Mais revenons à nos poissons gras. Hélas, il va falloir limiter leur consommation : ils sont bourrés de métaux lourds aux noms pas du tout rassurants : dioxine, arsenic, polychlorobiphényls (dits aussi POP, polluants organiques persistants), et encore méthylmercure, cadmium, plomb.., des métaux qui ont la mauvaise idée de se nicher dans le gras des poissons et d’être très peu biodégradables.

« Les chairs de certaines espèces ont un seuil de métaux lourds qui dépasse le seuil de définition des gisements miniers !, s’exclame le professeur Khayat. Je suis tombé des nues. »

Plus les poissons se situent en haut de la chaîne alimentaire, plus ils sont contaminés. Et pas de miracle : poissons d’élevage et sauvages sont logés à la même enseigne, car « il est impossible de contrôler leur nourriture ». Heureusement, maquereaux, anchois ou sardines, eux aussi riches en oméga 3, sont plus faiblement concentrés en mercure.

Le conseil du professeur Khayat :

« Eviter le saumon, le thon rouge et l’espadon. Favoriser les poissons de mer maigres comme la sole, la dorade et le bar. Mieux se renseigner sur la provenance des poissons car la contamination n’est pas la même dans toutes les eaux. Et pour les fans de sushis et sashimis, préférer un assortiment de poissons aux plateaux faits uniquement de saumon et de thon. »

4. L’eau minérale ou filtrée n’est pas forcément plus sûre que celle du robinet...

Trop de nitrates, de chlore, d’arsenic ou de pesticides dans l’eau peuvent avoir des effets délétères sur la santé en cas d’exposition prolongée. Mais sortez-vous de la tête que la qualité de l’eau minérale ou de l’eau filtrée dans les carafes à la mode est plus sûre que celle du robinet. « Cinq millions de personnes en France ont bu en 2008 une eau du robinet dont les taux de pesticides étaient supérieurs à la réglementation », écrit David Khayat.

Mais il souligne aussi qu’en 2000 l’Afssa a recensé un nombre inquiétant d’eaux minérales en bouteille dont le taux d’arsenic était supérieur à la norme réglementaire.
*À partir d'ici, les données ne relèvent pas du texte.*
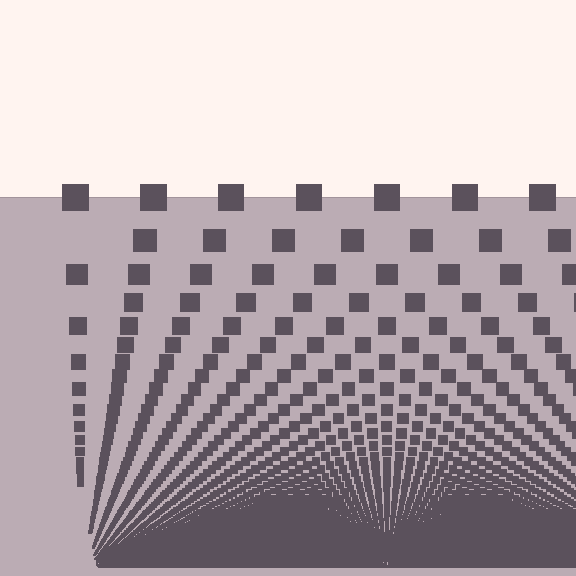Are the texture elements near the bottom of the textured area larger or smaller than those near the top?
Smaller. The gradient is inverted — elements near the bottom are smaller and denser.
Les carafes filtrantes ? « Qu’il s’agisse des métaux lourds, des nitrates, des pesticides ou des composés organiques, ces filtres sont loin d’être la panacée », prévient le professeur Khayat. Mieux vaut être prudent, quelle que soit la source, voilà le message.


Le conseil du professeur Khayat :

« Vérifier régulièrement sur internet les résultats publiés par la Direction des Affaires sanitaires et sociales (Dass) sur la qualité de l’eau dans votre ville. Si elle est bonne, inutile de chercher des carafes filtrantes ou des eaux en bouteille, inutilement plus chères. »
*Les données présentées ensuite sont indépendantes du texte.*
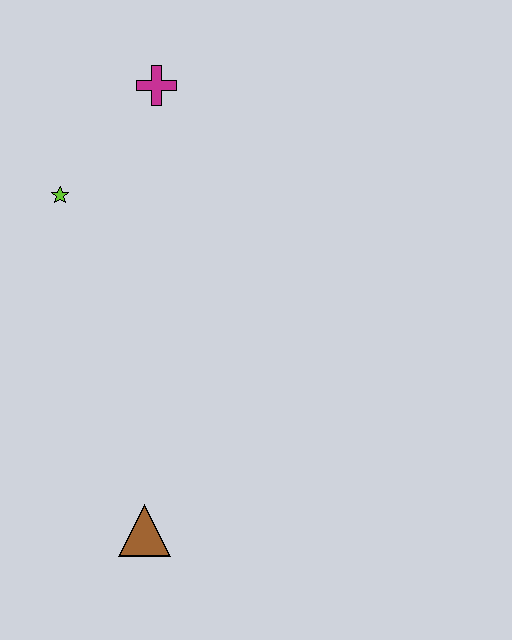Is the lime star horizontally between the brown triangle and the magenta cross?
No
5... et le vin n’est pas forcément mauvais

« Non, martèle le cancérologue, le vin n’est pas cancérigène dès le premier verre », contrairement à ce qu’a affirmé en 2009 l’Institut national contre le Cancer (INCa), vite contredit par le Haut Conseil de la Santé publique. Et c’est facile à prouver : on sait maintenant que 60% des cancers de la bouche ont pour origine... un virus : le papillomavirus, le même que celui qui est à l’origine du cancer du col de l’utérus et que l’on prévient grâce à un vaccin. Le risque reste faible pour les autres cancers, côlon, sein et même foie.

Bref, sachez que le vin (bu avec modération), et en particulier le rouge, a des vertus anticancer attestées grâce à sa teneur en resvératrol, un puissant antioxydant qui a le pouvoir de bloquer la maladie à plusieurs stades de son évolution.


Le conseil du professeur Khayat :

« Deux verres par jour pour les femmes, trois pour les hommes, soit 30 grammes d’éthanol maximum. Vin rouge, vin blanc ou champagne. S’il est faible en alcool et en sucre, c’est encore mieux, car le sucre consommé en excès a des effets délétères. » ?

Les modes de cuisson

« Vous êtes nombreux à penser que lorsque vous voulez avoir une alimentation saine, vous devez privilégier les poissons ou les steaks grillés. En fait, ce mode de cuisson est très certainement dangereux pour la santé, en tout cas en ce qui concerne le cancer. Le mécanisme en jeu est lié à l’effet des températures élevées sur les produits biologiques avec production en quantité de composés néoformés comme les amines hétérocycliques et les hydrocarbures aromatiques polycycliques, deux types de produits hautement cancérigènes. Ceci résulte du contact de la viande ou du poisson avec la flamme, ce qui correspond à des températures de plus de 500°.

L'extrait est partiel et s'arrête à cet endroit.